Com'è noto, le varie leggi di proroga hanno quasi sempre mantenuto
l'aliquota Iva ridotta al 10 per cento per le ristrutturazioni in parola,
salvo a prevedere quella ordinaria del 20 per cento per taluni beni,
cosiddetti significativi, sull'eccedenza, laddove l'importo della fornitura
superasse quello della prestazione fornita, nonché ridotto la detrazione ai
fini Irpef dal 41 per cento al 36 per cento della spesa sostenuta; anche gli
importi massimi di detrazione sono mutati dai 150 milioni di lire per anno,
per unità immobiliare e per soggetto, ai 48 mila euro per unità immobiliare
e così pure il sistema della rateazione che da facoltativo tra i cinque ed i
dieci anni è divenuto obbligatorio nel termine più lungo.
Qualche problema, in ragione dell'atteso nulla osta da parte dell'Unione
europea, è affiorato in occasione della proroga disposta con la legge
Finanziaria 2004 (L. 24 dicembre 2003, n. 350), in cui veniva stabilita la
detrazione al 41 per cento e l'aliquota Iva al 20 per cento; durante la fase
di conversione del decreto-legge "milleproroghe" n. 355 del 24 dicembre 2003
è arrivato il sì dell'Unione europea e, quindi, con la legge di conversione
n. 47 del 27 febbraio 2004 si è ripristinata, con effetto retroattivo per i
pagamenti effettuati e per le fatture emesse dal 1° gennaio 2004 al 31
dicembre 2005, rispettivamente la percentuale del 36 per cento per quanto
riguarda la detrazione Irpef e del 10 per cento per quanto riguarda
l'aliquota Iva.
L'art. 1, comma 121, della L. n. 266 del 23 dicembre 2005 ha prorogato
dal 1° gennaio al 31 dicembre 2006 le agevolazioni previste per gli
interventi di cui all'art. 2, comma 5, della L. n. 289 del 27 dicembre 2002,
fissando al 41 per cento la percentuale di detrazione Ire, mentre l'aliquota
Iva applicabile è tornata ad essere quella ordinaria per effetto della
mancata proroga e del preventivo necessario assenso dell'Unione europea.

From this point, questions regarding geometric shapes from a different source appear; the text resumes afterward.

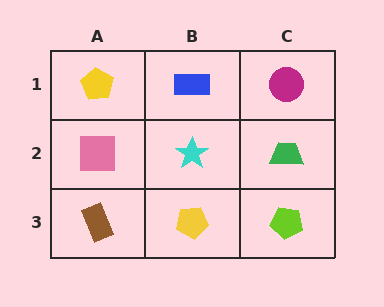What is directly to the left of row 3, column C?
A yellow pentagon.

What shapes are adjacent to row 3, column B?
A cyan star (row 2, column B), a brown rectangle (row 3, column A), a lime pentagon (row 3, column C).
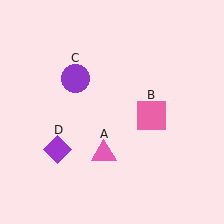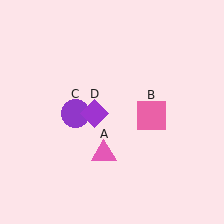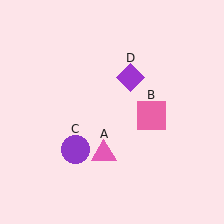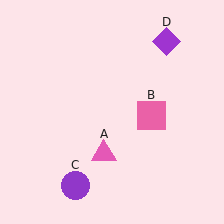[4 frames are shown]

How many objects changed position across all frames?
2 objects changed position: purple circle (object C), purple diamond (object D).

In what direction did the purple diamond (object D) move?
The purple diamond (object D) moved up and to the right.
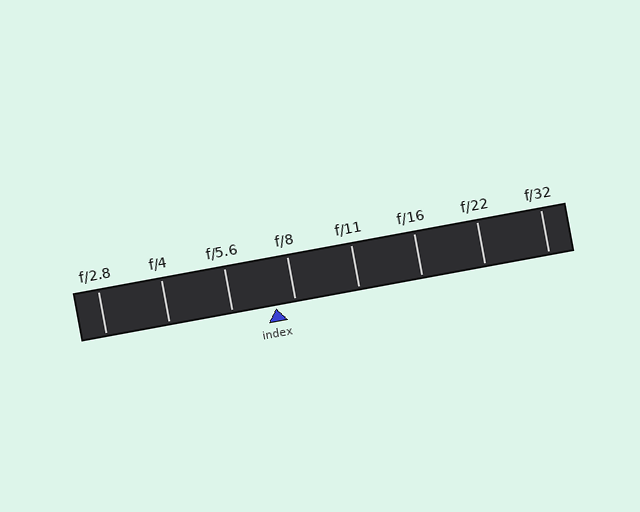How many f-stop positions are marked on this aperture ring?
There are 8 f-stop positions marked.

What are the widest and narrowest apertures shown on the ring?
The widest aperture shown is f/2.8 and the narrowest is f/32.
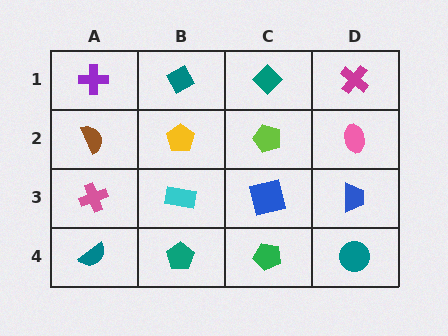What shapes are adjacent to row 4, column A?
A pink cross (row 3, column A), a teal pentagon (row 4, column B).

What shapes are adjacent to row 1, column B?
A yellow pentagon (row 2, column B), a purple cross (row 1, column A), a teal diamond (row 1, column C).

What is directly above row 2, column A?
A purple cross.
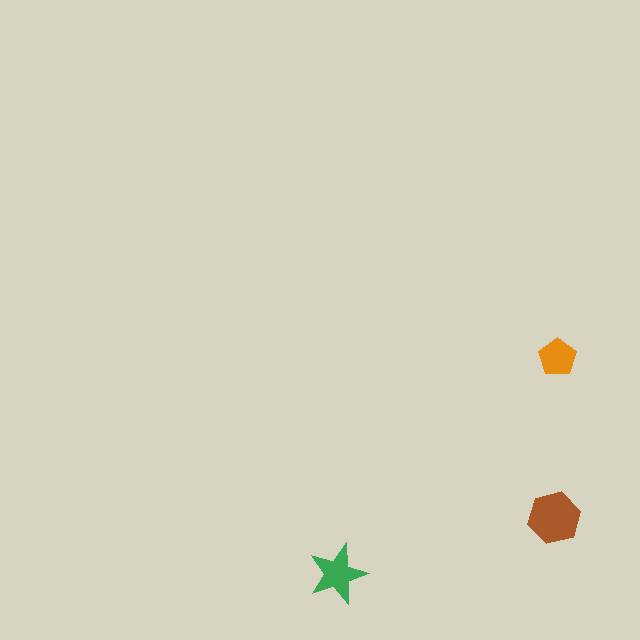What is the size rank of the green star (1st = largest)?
2nd.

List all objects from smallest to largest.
The orange pentagon, the green star, the brown hexagon.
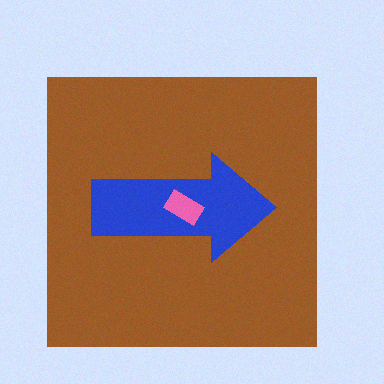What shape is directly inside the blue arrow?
The pink rectangle.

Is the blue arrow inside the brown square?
Yes.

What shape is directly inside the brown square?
The blue arrow.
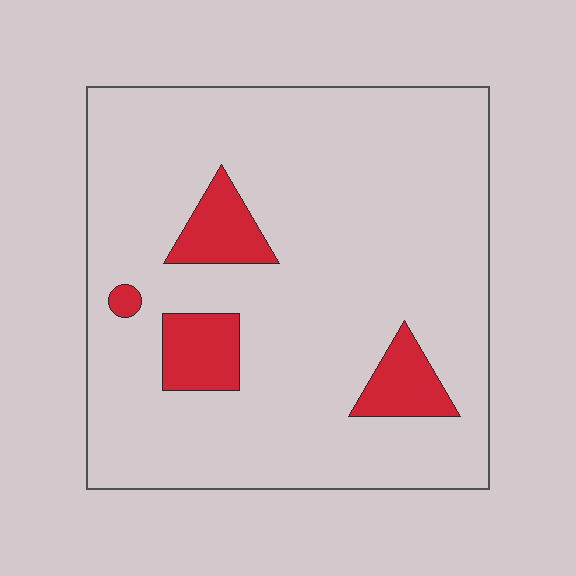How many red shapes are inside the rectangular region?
4.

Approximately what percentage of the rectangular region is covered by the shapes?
Approximately 10%.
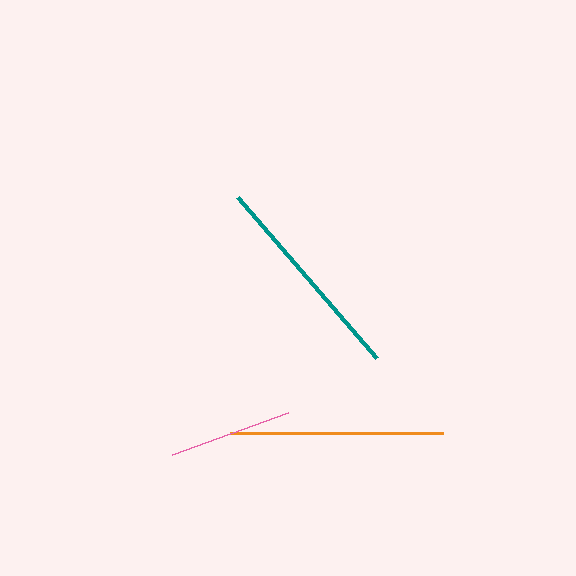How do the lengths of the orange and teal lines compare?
The orange and teal lines are approximately the same length.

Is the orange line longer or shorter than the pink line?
The orange line is longer than the pink line.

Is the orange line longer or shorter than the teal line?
The orange and teal lines are approximately the same length (about 213 and 213 pixels).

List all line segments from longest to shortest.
From longest to shortest: orange and teal (about equal), pink.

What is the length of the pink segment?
The pink segment is approximately 123 pixels long.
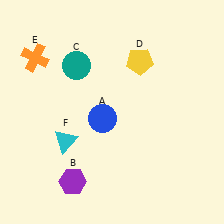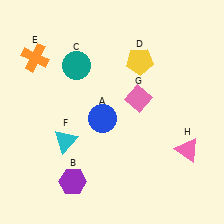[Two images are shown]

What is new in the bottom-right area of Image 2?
A pink triangle (H) was added in the bottom-right area of Image 2.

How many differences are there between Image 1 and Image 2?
There are 2 differences between the two images.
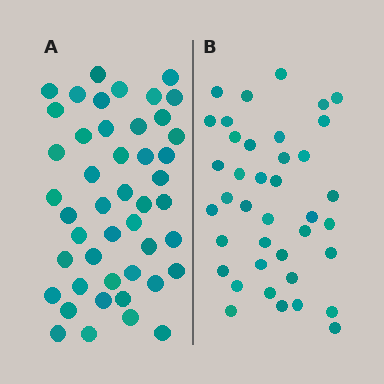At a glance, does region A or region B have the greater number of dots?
Region A (the left region) has more dots.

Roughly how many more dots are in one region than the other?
Region A has roughly 8 or so more dots than region B.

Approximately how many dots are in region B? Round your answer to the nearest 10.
About 40 dots. (The exact count is 39, which rounds to 40.)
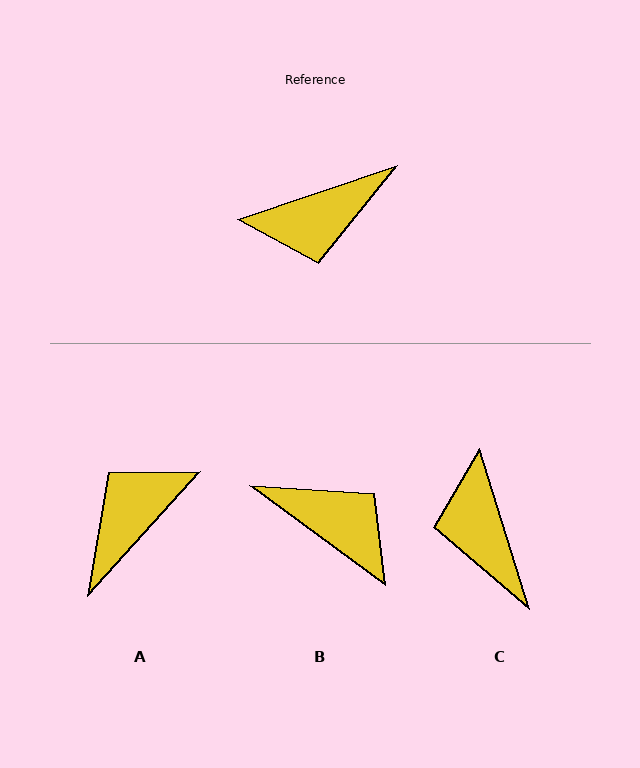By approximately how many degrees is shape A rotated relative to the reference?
Approximately 151 degrees clockwise.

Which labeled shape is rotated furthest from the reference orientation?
A, about 151 degrees away.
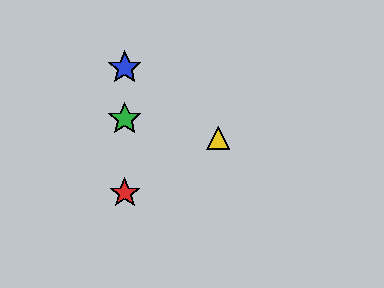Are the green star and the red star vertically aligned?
Yes, both are at x≈125.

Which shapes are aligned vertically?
The red star, the blue star, the green star are aligned vertically.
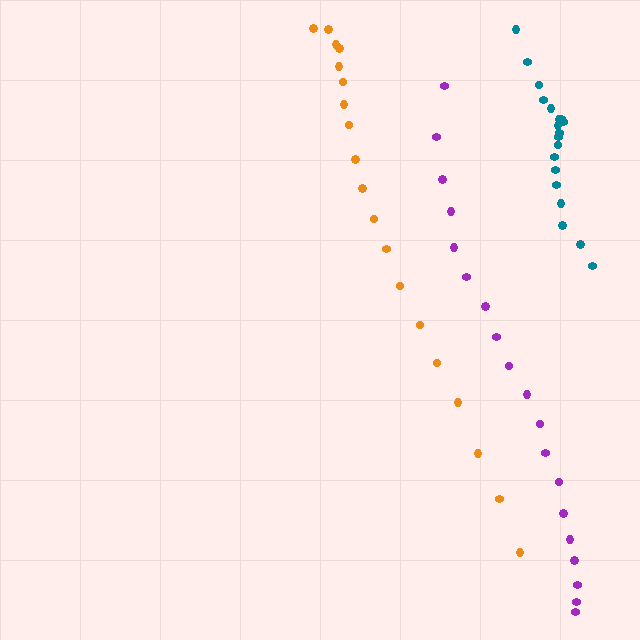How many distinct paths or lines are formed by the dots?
There are 3 distinct paths.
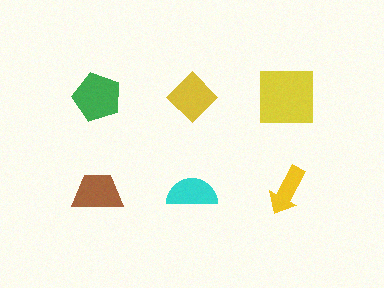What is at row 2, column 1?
A brown trapezoid.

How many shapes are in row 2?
3 shapes.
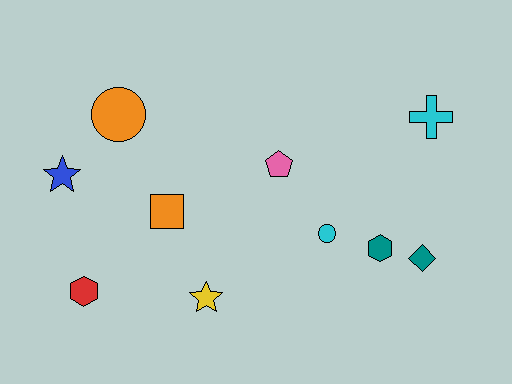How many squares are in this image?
There is 1 square.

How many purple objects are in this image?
There are no purple objects.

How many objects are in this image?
There are 10 objects.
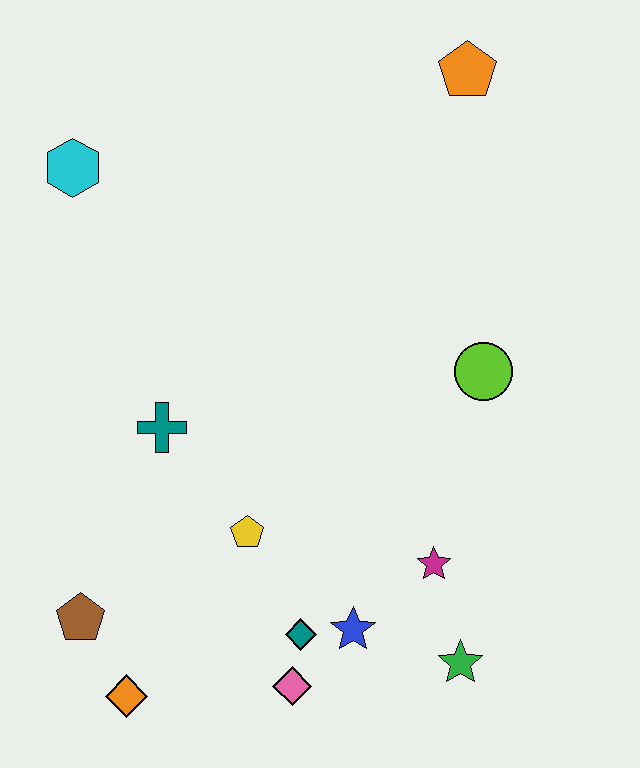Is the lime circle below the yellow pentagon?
No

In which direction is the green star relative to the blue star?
The green star is to the right of the blue star.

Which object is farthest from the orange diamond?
The orange pentagon is farthest from the orange diamond.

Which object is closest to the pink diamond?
The teal diamond is closest to the pink diamond.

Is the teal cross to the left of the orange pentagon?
Yes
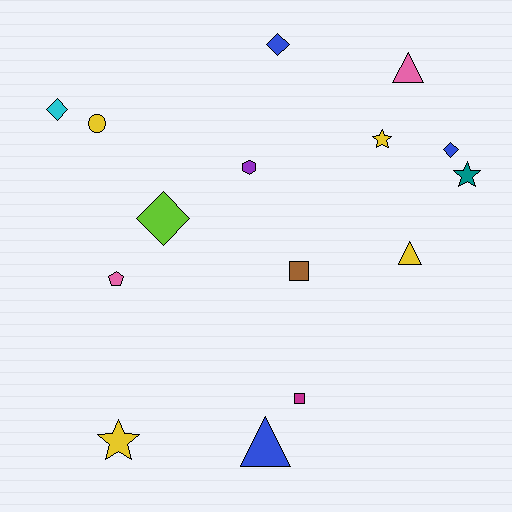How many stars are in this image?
There are 3 stars.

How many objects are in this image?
There are 15 objects.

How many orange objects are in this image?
There are no orange objects.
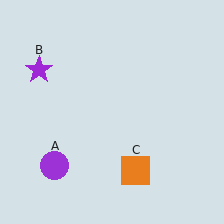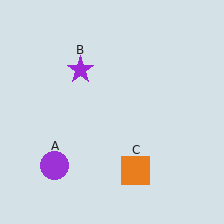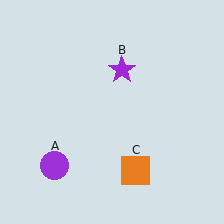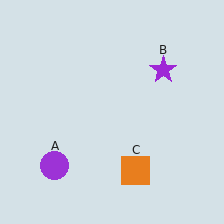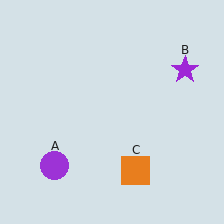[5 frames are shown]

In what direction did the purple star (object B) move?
The purple star (object B) moved right.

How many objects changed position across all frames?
1 object changed position: purple star (object B).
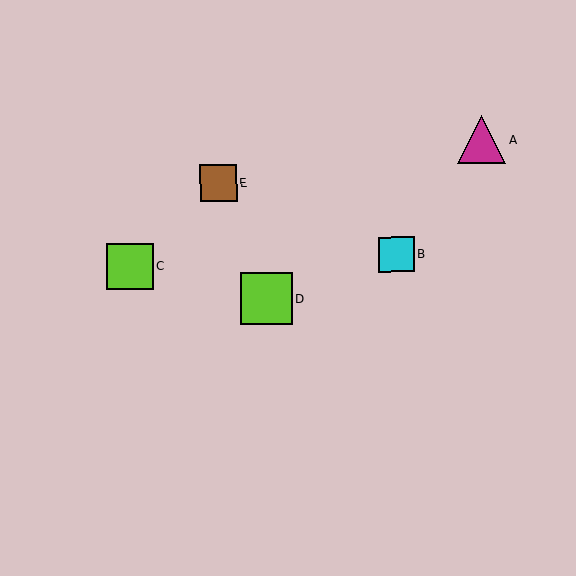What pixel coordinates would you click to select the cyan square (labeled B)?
Click at (396, 254) to select the cyan square B.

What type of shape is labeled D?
Shape D is a lime square.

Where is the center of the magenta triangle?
The center of the magenta triangle is at (482, 140).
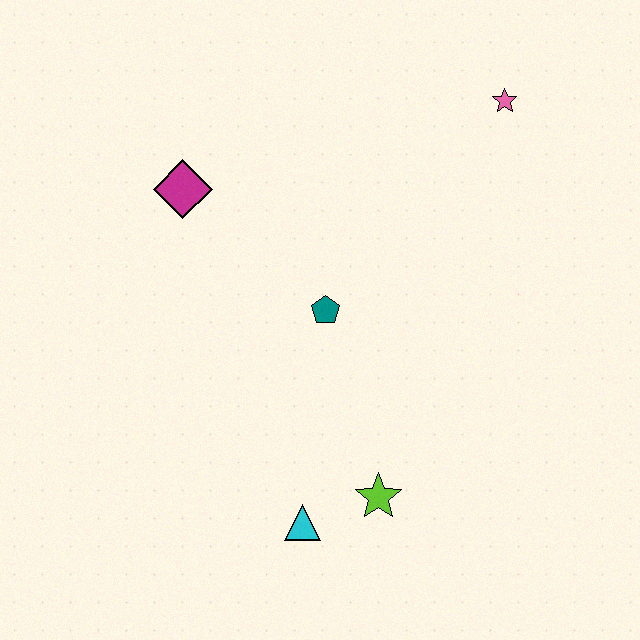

Tuttavia, per effetto del D.L. n. 223 del 4 luglio 2006, convertito in
L. n. 248 del 4 agosto 2006, con decorrenza 1° ottobre 2006, la percentuale
di detrazione per le spese de quibus viene ridotta nuovamente al 36 per
cento mentre l'aliquota Iva agevolata viene stabilita ancora una volta al 10
per cento.
Questo, dunque, il quadro normativo di riferimento, rispetto al quale va
evidenziato che, per regolarizzare ai fini Iva le prestazioni fatturate con
aliquota ordinaria del 20 per cento nel periodo 1° gennaio-27 febbraio 2004,
l'Agenzia delle Entrate ha chiarito che rientrava nella facoltà del
"realizzatore dei lavori rettificare l'originaria fatturazione ai sensi
dell'art. 26, comma 2, del D.P.R. n. 633/1972", precisando che "la procedura
può essere utilizzata anche nell'ipotesi in cui il committente dei lavori
non rivesta la qualifica di soggetto d'imposta".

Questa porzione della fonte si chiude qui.